Mut
Mut was a sky and mother goddess, whose very name means "mother". Mut's role was an older woman among the gods. Her origins lay in the Nile Delta or Middle Egypt. During the 18th Dynasty, she became the consort of Amun, and together, they had a son Khonsu. Mut and Amun also adopted Montu, the original Theban war-god, but soon afterwards, disowned him.
Mut was associated with the uraeus (cobra), lioness, and crowns. She is often depicted as a woman wearing the double-crown of Egypt, usually reserved for the gods Atum, Amun, and Pharaoh; or with the vulture headdress. She was also identified with other goddess such as Sekhmet, Hathor, and Bastet.

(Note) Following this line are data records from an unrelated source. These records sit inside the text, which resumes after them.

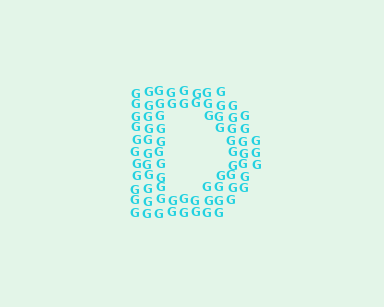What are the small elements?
The small elements are letter G's.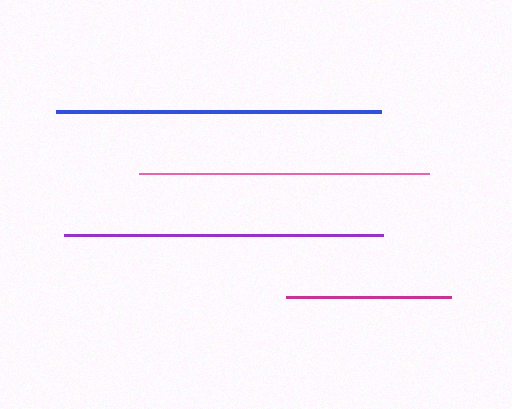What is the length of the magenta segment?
The magenta segment is approximately 165 pixels long.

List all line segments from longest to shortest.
From longest to shortest: blue and purple (about equal), pink, magenta.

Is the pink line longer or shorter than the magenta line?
The pink line is longer than the magenta line.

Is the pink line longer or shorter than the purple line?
The purple line is longer than the pink line.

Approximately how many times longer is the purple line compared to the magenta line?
The purple line is approximately 1.9 times the length of the magenta line.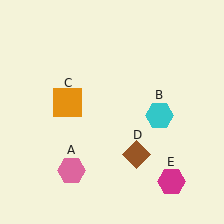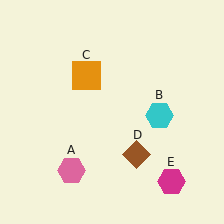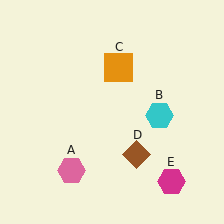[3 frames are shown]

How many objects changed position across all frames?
1 object changed position: orange square (object C).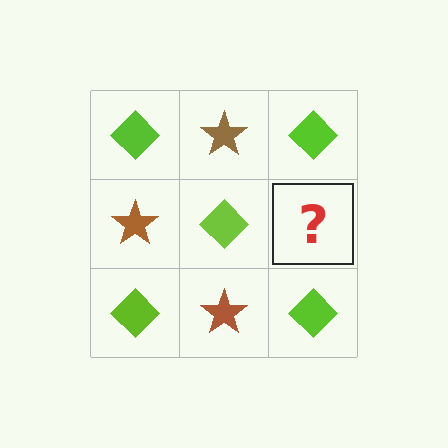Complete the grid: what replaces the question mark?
The question mark should be replaced with a brown star.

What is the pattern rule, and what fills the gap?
The rule is that it alternates lime diamond and brown star in a checkerboard pattern. The gap should be filled with a brown star.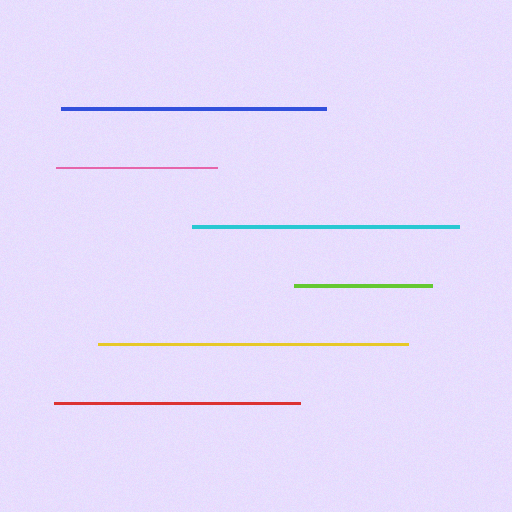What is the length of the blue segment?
The blue segment is approximately 265 pixels long.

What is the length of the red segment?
The red segment is approximately 246 pixels long.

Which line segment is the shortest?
The lime line is the shortest at approximately 139 pixels.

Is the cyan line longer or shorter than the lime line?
The cyan line is longer than the lime line.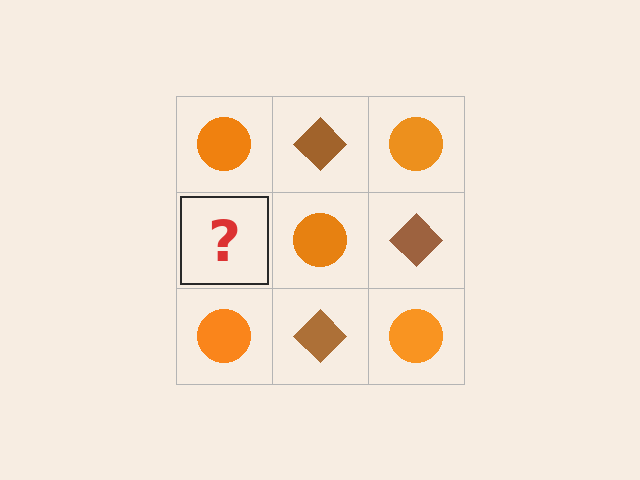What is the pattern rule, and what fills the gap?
The rule is that it alternates orange circle and brown diamond in a checkerboard pattern. The gap should be filled with a brown diamond.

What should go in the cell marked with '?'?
The missing cell should contain a brown diamond.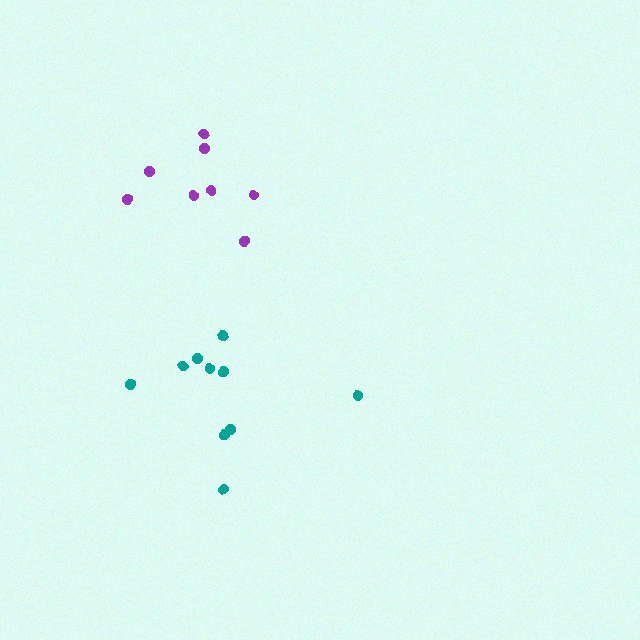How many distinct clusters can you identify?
There are 2 distinct clusters.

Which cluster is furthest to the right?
The teal cluster is rightmost.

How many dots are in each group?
Group 1: 8 dots, Group 2: 10 dots (18 total).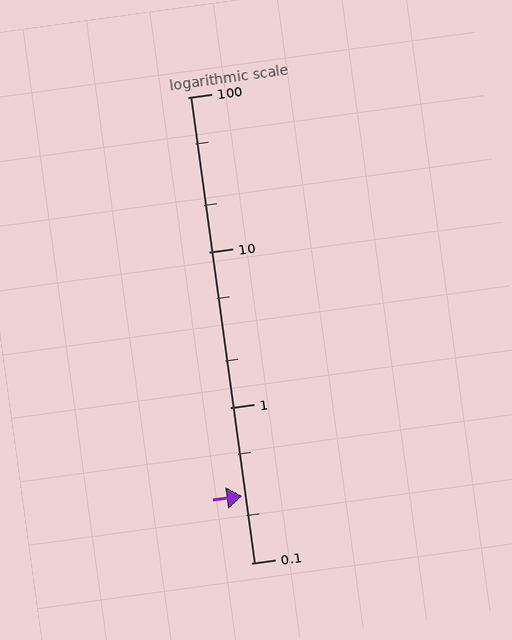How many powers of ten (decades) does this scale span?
The scale spans 3 decades, from 0.1 to 100.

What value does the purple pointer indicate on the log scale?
The pointer indicates approximately 0.27.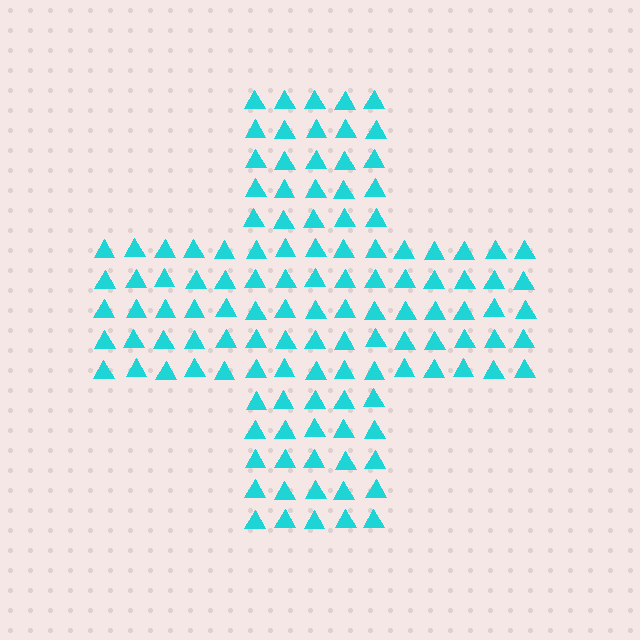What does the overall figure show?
The overall figure shows a cross.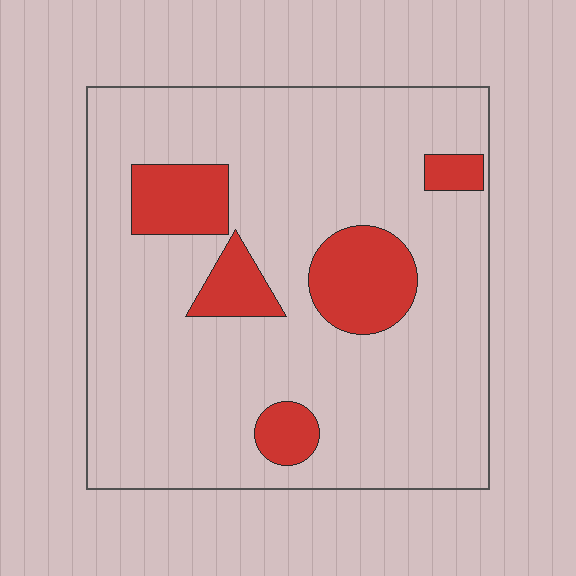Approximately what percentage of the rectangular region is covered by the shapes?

At Thebes, the prinicipal festival of Mut was her "navigation" on the horseshoe-shaped Isheru, or lake, that surrounded her temple complex at Karnak.
Khonsu
His name is also spelled Khons, Khensu, or Chons. In the Pyramid Texts (2350 B.C.), he was Khenzu, a diety associated with astronomy; he was also a moon god. Khonsu was the son of Amun and Mut. In the late New Kingdom, a temple was built for Khonsu in the Karnak temple. He was usually depicted as a youthful male with the traditional side-lock of hair, or a uraeus on his head and a lunar disk. He was also associated with baboons, and sometimes paired with Thoth, another god who was depicted as being a baboon.
Not only was Khonsu a lunar diety, but he was also a major god of medicine and healing. His help was not just sought out by Egyptians. In one famous tale, he delegated a form of himself in Syria to cure the daughter of a prince, and later, he supposedly appeared to the prince in a dream as a falcon flying toward Egypt. With his daughter cured, the grateful prince immediately traveled back to Egypt to return the statue to Karnak...along with expensive gifts. It is no doubt the priest of Karnak relished such calling-in of debts.